To test the system, I chose one vector & one raster dataset each. Feeling a bit nostalgic, I opted for the CLU (I digitized a lot of those buggers) and because it’s new, the 2006 NAIP. While selecting your data, you can highlight a selection from the list to get a preview image as well that all-important metadata (disable your pop-ups to see it). I have to admit I was kind of lost here, because it’s not entirely intuitive that you can only select one dataset for preview at a time. Plus, there’s a difference between checking & highlighting the dataset as well. Anyone who ever tried to teach someone ArcView 3.x will know what I’m talking about.

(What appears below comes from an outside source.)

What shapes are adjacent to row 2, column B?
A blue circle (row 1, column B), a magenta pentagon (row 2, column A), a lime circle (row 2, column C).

After getting un-lost & realizing that all the click-thrus for each step were always in the lower left of the screen, data selection became easier. I checked my selections, chose my preferred projection & data format, selected my method of receipt (FTP if you want it free), and gave them a bit of my personal info. With the request made, I was told to wait for a response in the next 15 hours that would allow me access to the FTP site for download. Seven hours later, I had an email with direct links to the FTP site, complete with the necessary passwords. No extra software needed; the web browser is quite sufficient. NRCS keeps your data available for 5 days, which is ample time to download even larger files. My 950 MB aerial took about 2 hours to download on my cable connection.

After downloading completed, I opened the ZIP files and was pleasantly surprised to find that the vector data was refreshed last week and metadata was included. Shapefiles and Zipfiles overlayed without a hitch. Kudos to the NRCS for allowing the user to select coordinate system & projection. At this time, only State Plane, UTM & Geographic are available, but that’s what most people use anyway, so it’s adequate.

Put this site in your bookmarks. This is another great free data resource!